A French bulldog puppy spontaneously regrew a portion of his jaw bone following a surgery to remove a cancerous tumor, New York veterinarians said.
It’s never been seen before.
Tyson, a 3-month-old Frenchie, walked into Cornell’s College of Veterinary Medicine Dentistry and Oral Surgery Service with owners Melissa Forsythe and Mike Lacagnina for a regularly scheduled cleft palate surgery, the college said in a Feb. 1 news release.
The surgery was intended to address a congenital defect in the puppy’s palate, his veterinarians said in an October case report published in the journal Frontiers in Veterinary Science, and Tyson was there for a pre-surgery check-in.
But when veterinarians took a look inside Tyson’s mouth, they saw something alarming — a tumor in his jaw.
‘Give him a chance’
“Tyson’s tumor was an oral papillary squamous cell carcinoma, which is a malignant cancer in dogs,” Cornell dentistry and oral surgery resident Alexandra Wright, who led Tyson’s vet team, said in the release. “Oral squamous cell carcinoma is the second-most common malignant oral tumor in dogs, and this papillary subtype has previously been reported in young dogs.”
The tumor appeared as a large squishy mass protruding from the puppy’s lower jaw, according to images shared in the case report.
Wright told Tyson’s family, from Rochester, that the tumor needed to be removed, and to do so, the surgeons would also need to remove most of Tyson’s lower jaw on the left side, according to the university.
“We didn’t know if we wanted to put a puppy through all this. The prognosis at the time was uncertain,” Forsythe told Cornell. Scans showed the cancer had not spread to other parts of Tyson’s body, so Forsythe “decided to give him a chance and continue with surgery. We had no idea his jaw would grow back.”
Tyson underwent surgery, according to the case report, but since the tumor was caught early, a large portion of the dog’s periosteum was preserved even as bone was removed.
Periosteum is the thin membrane that surrounds bone and holds blood vessels and nerves, helping bones to grow as animals — and people — get older.
The surgery was successful in removing the tumor but left Tyson with a large chunk of jaw missing, according to the case report.
Or so they thought.
Eight weeks later, Tyson came back to Cornell’s veterinary clinic to have the palate surgery needed originally.
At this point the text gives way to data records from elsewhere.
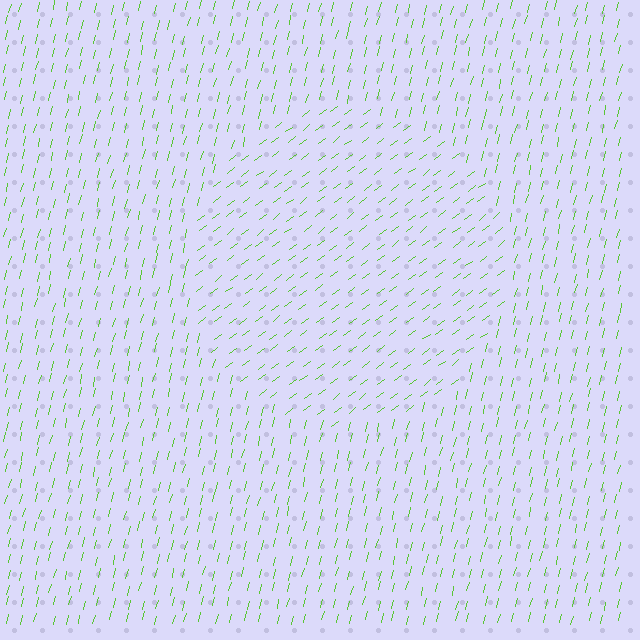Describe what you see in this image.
The image is filled with small lime line segments. A circle region in the image has lines oriented differently from the surrounding lines, creating a visible texture boundary.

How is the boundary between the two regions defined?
The boundary is defined purely by a change in line orientation (approximately 39 degrees difference). All lines are the same color and thickness.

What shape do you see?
I see a circle.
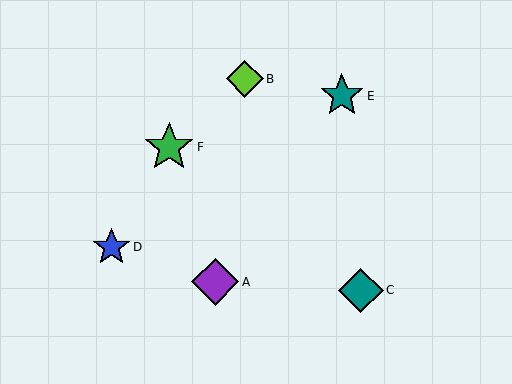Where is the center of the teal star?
The center of the teal star is at (342, 96).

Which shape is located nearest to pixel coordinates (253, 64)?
The lime diamond (labeled B) at (245, 79) is nearest to that location.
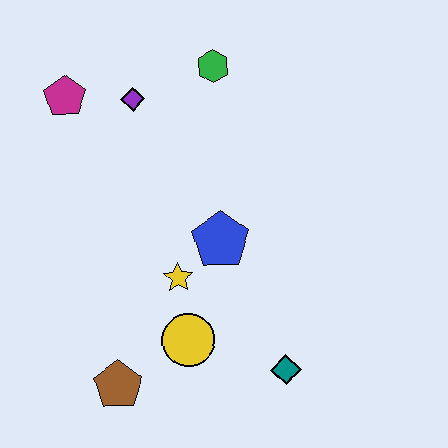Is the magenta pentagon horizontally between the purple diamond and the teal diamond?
No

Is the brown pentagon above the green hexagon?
No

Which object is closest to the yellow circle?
The yellow star is closest to the yellow circle.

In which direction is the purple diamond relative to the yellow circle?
The purple diamond is above the yellow circle.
That’s when Wright and the vet team felt his jaw, and it was firm.
The team took a CT scan of his head and found new bone had grown where a hole had been left, according to the case report.
The bone wasn’t entirely the same, the veterinarians said in the case report. There was no mandibular canal, a channel holding major blood vessels, and no teeth, but the length of the bone on the left now matched the right, preventing the jaw from drifting, the veterinarians said.
“In humans, young patients who undergo mandibulectomy have been reported to regenerate new bone,” the veterinarians said in the case report. “This is the first report of spontaneous regeneration of the mandible following oral oncological surgery in a dog.”
Wright credits the regeneration to the periosteum left behind.
“This was likely imperative to the regeneration of new bone,” Wright told the university.
‘The best patient’
Tyson completed the second surgery, according to the case report, and in the months since has been able to enjoy life without jaw pain or the return of the tumor.
“He spent the majority of his puppyhood wearing an E-collar, not able to play with toys or chew on anything,” Forsythe told the university. “He was the best patient.”
Forsythe said in the months since Tyson’s extraordinary recovery, he has graduated obedience class, passed a Canine Good Citizen test and walked in a Christmas parade with his classmates.
“His case now demonstrates the possibility of complete bone regeneration when working with a patient this young,” Wright told the university.
Cornell University is in Ithaca, about 215 miles northwest of New York City.